González Colón’s statement came a day after Popular Democratic Party President José Luis Dalmau Santiago expressed pleasure at the indefinite postponement of the status bill penned by Rep. Nydia Velázquez (D-N.Y.) and González Colón.
“The official announcement that the measure does not have the votes to go to the floor in the [current] plenary session of the federal chamber, it is not only a failure for the New Progressive Party [NPP] and the authors of that measure, but also for all those who made common cause with them to get the Commonwealth out of the ballot and create an artificial majority in favor of statehood,” Dalmau Santiago said Wednesday afternoon in a written statement. “That battle, which was uphill, was shouldered by the Popular Party, when other parties became complicit with their silence.”
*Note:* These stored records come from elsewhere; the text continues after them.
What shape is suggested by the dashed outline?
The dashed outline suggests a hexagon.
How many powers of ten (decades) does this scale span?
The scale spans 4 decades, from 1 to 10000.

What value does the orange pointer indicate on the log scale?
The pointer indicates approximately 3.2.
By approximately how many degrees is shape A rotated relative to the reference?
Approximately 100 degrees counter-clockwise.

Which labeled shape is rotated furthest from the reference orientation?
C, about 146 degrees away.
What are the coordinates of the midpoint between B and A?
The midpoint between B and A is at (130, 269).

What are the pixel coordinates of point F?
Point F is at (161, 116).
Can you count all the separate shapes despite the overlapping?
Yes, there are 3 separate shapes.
Dalmau said that during his visits to Washington, D.C. he could tell that the majority of members of Congress had not even been consulted about the measure and that the NPP had not “done its job” to count votes.
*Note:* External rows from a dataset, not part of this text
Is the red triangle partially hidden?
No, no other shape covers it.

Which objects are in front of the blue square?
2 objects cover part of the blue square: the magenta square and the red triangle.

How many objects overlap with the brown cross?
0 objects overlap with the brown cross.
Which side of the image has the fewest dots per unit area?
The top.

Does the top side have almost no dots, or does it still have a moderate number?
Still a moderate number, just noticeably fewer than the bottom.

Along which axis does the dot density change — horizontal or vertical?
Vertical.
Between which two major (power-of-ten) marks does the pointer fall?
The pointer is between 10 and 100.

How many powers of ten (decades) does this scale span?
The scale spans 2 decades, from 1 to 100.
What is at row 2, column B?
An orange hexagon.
He said members of Congress were not aware that the U.S. Justice Department had issued two letters saying that “commonwealth” should be included in the status plebiscite.
González Colón said she did not anticipate that the measure would go down to a vote in the tight legislative calendar, much less without a report and the pending process.
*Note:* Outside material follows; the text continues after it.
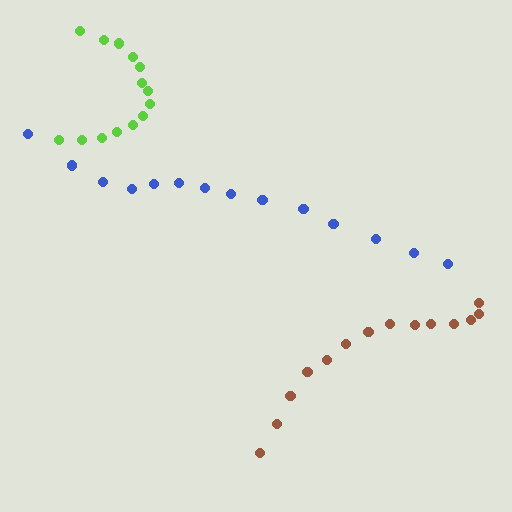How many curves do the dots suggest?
There are 3 distinct paths.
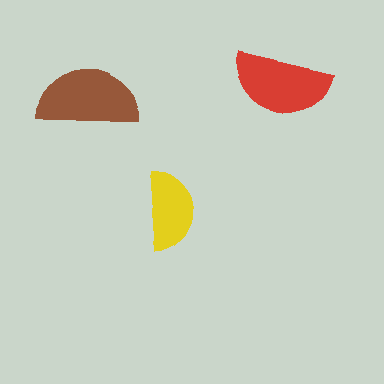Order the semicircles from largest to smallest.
the brown one, the red one, the yellow one.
“Therefore, we will continue working in the additional time to continue seeking support for the measure that currently has authors from both parties,” she said. “This week we received the support of representatives of the island in D.C. who continue to seek support for the measure and the governor will also receive them today in D.C.,” she said. “Those who seek to misrepresent the facts, trying to project a triumph of immobility to delay the decolonization of Puerto Rico, become part of the colonial problem. Their minds colonized and clinging to the electoral backdrop of the island for electoral support to political parties in ideological decline, is an astonishing shame. They only serve their own desire to perpetuate inequality for Puerto Ricans and deny them full access to federal programs and the full development of our people. They are the same as always, those who prefer to govern a territory for their personal interests and submit our island to the decisions of others and not a future as American citizens with full rights.”
“There are those who always want Puerto Ricans to be less because their self-esteem is small,” the resident commissioner added. “The time to take action is now. This bipartisan measure has traction that has never been seen in Congress and that lays the foundation for a decolonization process that only brave and serious people are willing to support.
Gov. Pedro Pierluisi Urrutia traveled Wednesday to the U.S. capital to lobby for the measure. He was scheduled to return to the island Friday.